Rockwell Collins enters three loan agreements totaling $7.35 billion

By Wendy Van Sickle

Columbus, Ohio, Dec. 22 – Rockwell Collins, Inc. entered into three credit agreements totaling $7.35 billion on Dec. 16 in connection with its anticipated acquisition of B/E Aerospace, Inc., according to an 8-K filing with the Securities and Exchange Commission.

The credit agreements provide for a $4.35 billion senior unsecured bridge facility, a $1.5 billion senior unsecured three-year delayed-draw term loan and a $1.5 billion senior unsecured five-year revolving credit facility.

JPMorgan Chase Bank, NA is the administrative agent of each credit agreement and the bookrunner and lead arranger of the bridge loan and term loan. It is joined as a bookrunner and lead arranger of the revolver by Citigroup Global Markets Inc. and Wells Fargo Securities, LLC.

For the revolver, syndication agents are Citibank, NA and Wells Fargo Bank, NA, and documentation agents are Credit Agricole CIB and Mizuho Bank Ltd.

The bridge commitments will be reduced on a dollar-for-dollar basis by net proceeds of certain equity and debt issuances. The bridge and term loans will terminate on the earlier of borrowing of the bridge loans, the termination or expiration of the merger agreement or 5 p.m. ET on Oct. 21, 2017.

Loans made under the bridge and term loan agreements will mature 364 days and three years from being borrowed, respectively.

Term loans must be repaid in quarterly installments of 2.5% of the total principal amount.

The revolver has two one-year extension options and a $300 million sublimit for letters of credit.

Also, $300 million of the revolver will not be available until consummation of the acquisition and will be terminated if the merger is called off or if it does not occur by 5 p.m.
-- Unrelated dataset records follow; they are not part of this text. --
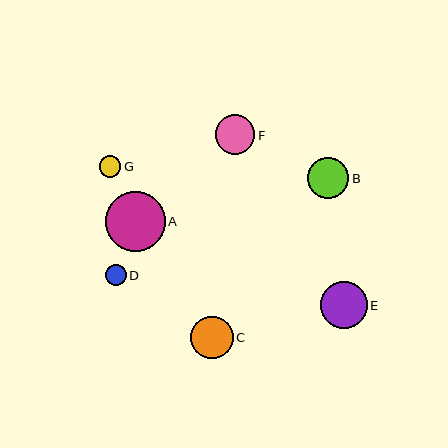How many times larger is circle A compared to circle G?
Circle A is approximately 2.8 times the size of circle G.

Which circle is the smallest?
Circle D is the smallest with a size of approximately 21 pixels.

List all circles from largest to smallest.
From largest to smallest: A, E, C, B, F, G, D.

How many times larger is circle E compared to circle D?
Circle E is approximately 2.2 times the size of circle D.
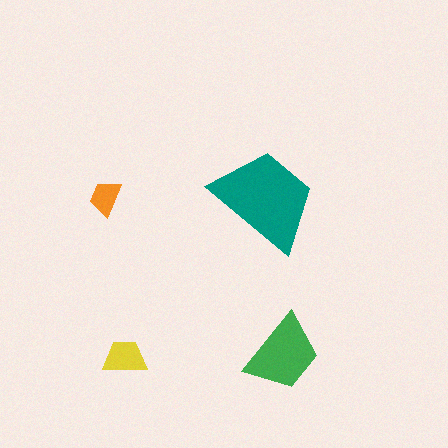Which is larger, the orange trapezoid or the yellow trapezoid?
The yellow one.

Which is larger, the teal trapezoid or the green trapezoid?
The teal one.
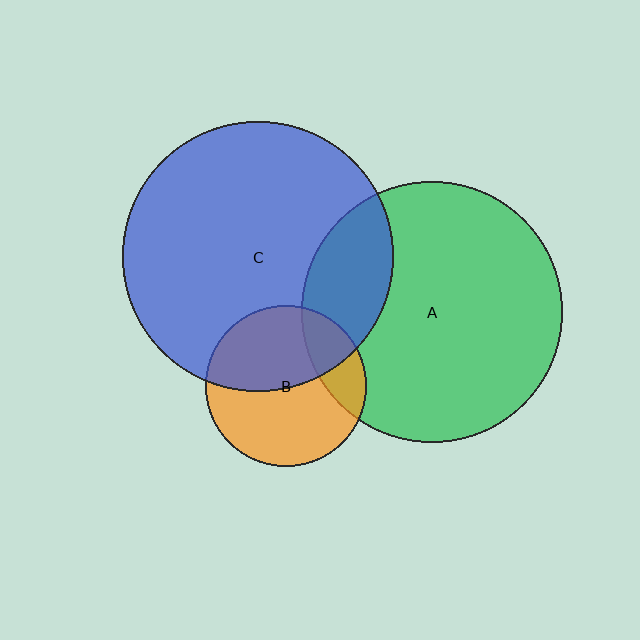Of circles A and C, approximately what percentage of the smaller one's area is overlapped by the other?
Approximately 20%.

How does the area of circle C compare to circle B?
Approximately 2.8 times.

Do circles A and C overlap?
Yes.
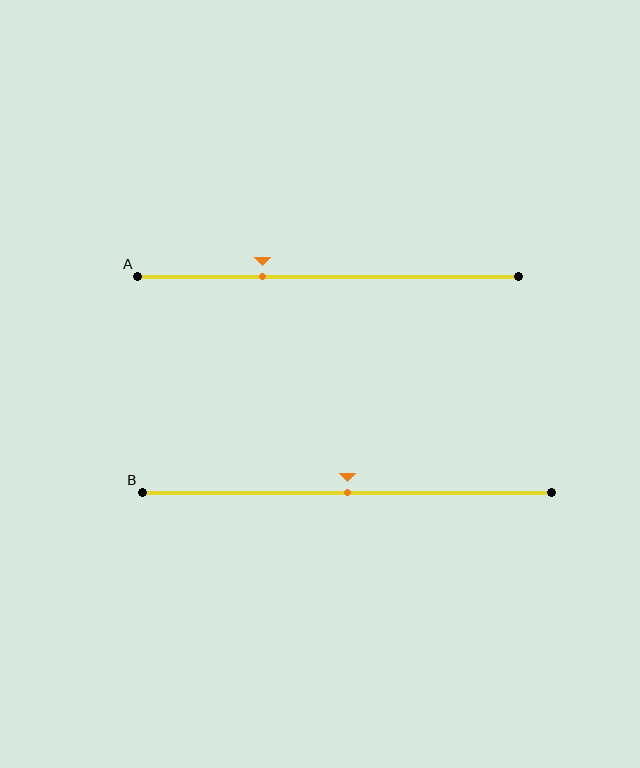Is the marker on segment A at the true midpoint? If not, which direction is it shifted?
No, the marker on segment A is shifted to the left by about 17% of the segment length.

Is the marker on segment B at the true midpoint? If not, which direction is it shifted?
Yes, the marker on segment B is at the true midpoint.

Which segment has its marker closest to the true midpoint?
Segment B has its marker closest to the true midpoint.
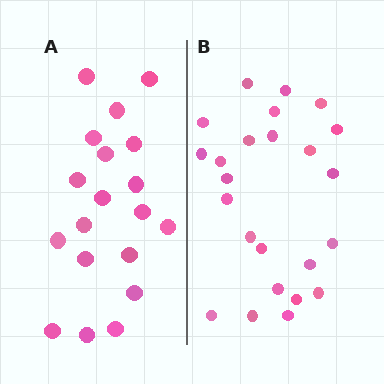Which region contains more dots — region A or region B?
Region B (the right region) has more dots.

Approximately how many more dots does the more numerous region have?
Region B has about 5 more dots than region A.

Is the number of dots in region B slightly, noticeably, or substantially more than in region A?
Region B has noticeably more, but not dramatically so. The ratio is roughly 1.3 to 1.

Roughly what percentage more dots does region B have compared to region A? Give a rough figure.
About 25% more.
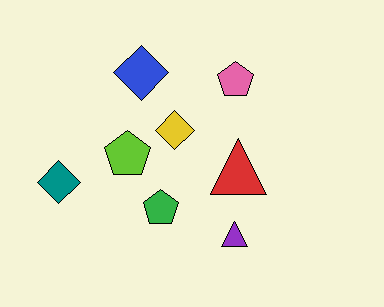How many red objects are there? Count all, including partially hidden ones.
There is 1 red object.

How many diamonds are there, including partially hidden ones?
There are 3 diamonds.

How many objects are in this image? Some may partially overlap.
There are 8 objects.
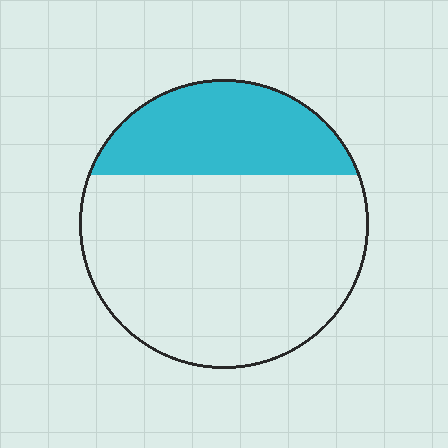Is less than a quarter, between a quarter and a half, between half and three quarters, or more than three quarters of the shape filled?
Between a quarter and a half.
ET on Oct. 21, 2017.

Interest and commitment fees are based on the company’s credit ratings.

The bridge loan bears interest at Libor plus a margin ranging from 112.5 basis points to 150 bps, with step-ups of 25 bps every 90 days. Undrawn commitment fees will accrue beginning Jan. 21 and will range from 12.5 bps to 20 bps.

Term loans will bear interest at Libor plus 100 bps to 175 bps with an undrawn commitment fee of 9 bps to 25 bps immediately in effect.

Revolving loans will bear interest at Libor plus 91 bps to 150 bps with an undrawn commitment fee of 9 bps to 25 bps.

The bridge loan and new revolver replace Rockwell Collins’ existing 364-day credit agreement dated Feb. 5, 2016 and five-year credit agreement dated Sept. 24, 2013, which were terminated.

Rockwell is a communications and aviation electronics company based in Cedar Rapids, Iowa. It announced plans in October to purchase B/E Aerospace, a manufacturer of aircraft cabin interior products, for a total consideration of $8.3 billion, including about $6.4 billion in cash and stock plus the assumption of $1.9 billion in net debt.